I'm having issues with racoon (ipsec VPN) on pFSense 2.0.2 (and 2.0.1). According to racoon all my tunnels are up (I have about 130 of them), but over time more and more of them won't pass traffic through. If I restart racoon the tunnels start working again, for a period of time.
There is almost no CPU utilization, only about 20% RAM is being used (before or after racoon restart).
On all locations I'm doing DPD, according to PF the tunnels are up.
Just now Nagios was showing I had 54 down locations, restarted racoon, and everything comes back up.
-- Edit -- Also I should note, we currently have pF 1.2.3 running these with absolutely no issues, but I do have the same issue between the two PF boxes (1.2.3 <-> 2.0.2), likely moving to ovpn for this.
-- Edit --
Also noticed today that it only ever drops up to 50-60 of the tunnels over a few hours, and no more.
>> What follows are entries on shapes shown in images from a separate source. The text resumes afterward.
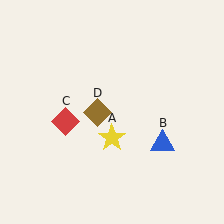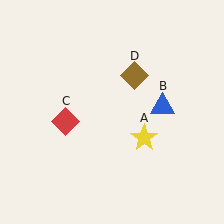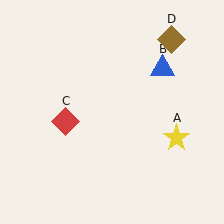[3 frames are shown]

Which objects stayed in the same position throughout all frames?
Red diamond (object C) remained stationary.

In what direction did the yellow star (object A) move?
The yellow star (object A) moved right.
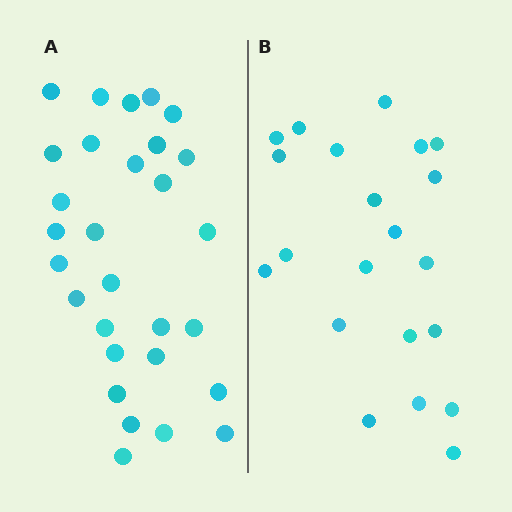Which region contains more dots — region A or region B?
Region A (the left region) has more dots.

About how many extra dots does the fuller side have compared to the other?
Region A has roughly 8 or so more dots than region B.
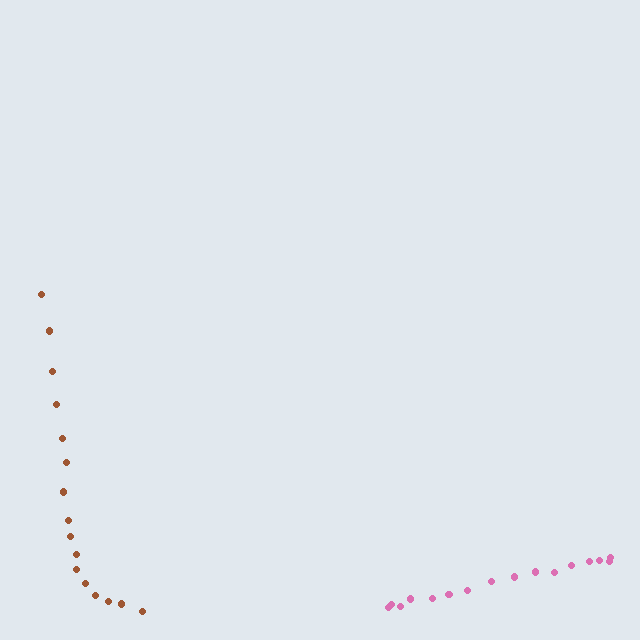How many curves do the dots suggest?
There are 2 distinct paths.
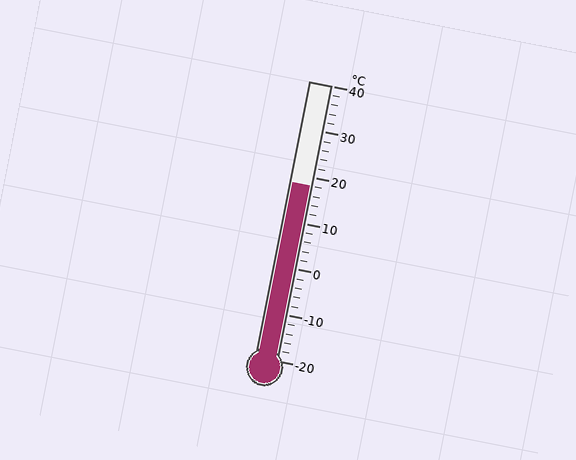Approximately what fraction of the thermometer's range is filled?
The thermometer is filled to approximately 65% of its range.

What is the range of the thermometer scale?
The thermometer scale ranges from -20°C to 40°C.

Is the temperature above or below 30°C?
The temperature is below 30°C.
-- Edit -- From the logs I did find this when pinging a dead location: ERROR: can't start the quick mode, there is no ISAKMP-SA
-- Edit -- What I'm finding is if I login to a device on the remote network and ping the pF network a new Phase2 is created and the tunnel works again. It should be opening the tunnel when I ping the other direction but it's simply not.
-- Edit --
In my case, the modems we are connecting to have a setting for "keep tunnel alive" (not DPD), which seems to work-around this issue pF is having. It seems like pF will not negotiate a phase2 when it's requested, which is extremely curious. I've got Nagios checks happening every couple of minutes trying to go across the tunnel, which should cause pF to do a new P2 (or P1+P2 if required) once the lifetime is expired, but it's just not. According to pF's IPsec status page the tunnel is still alive (probably because the P1 is still valid) when it's quite obviously not.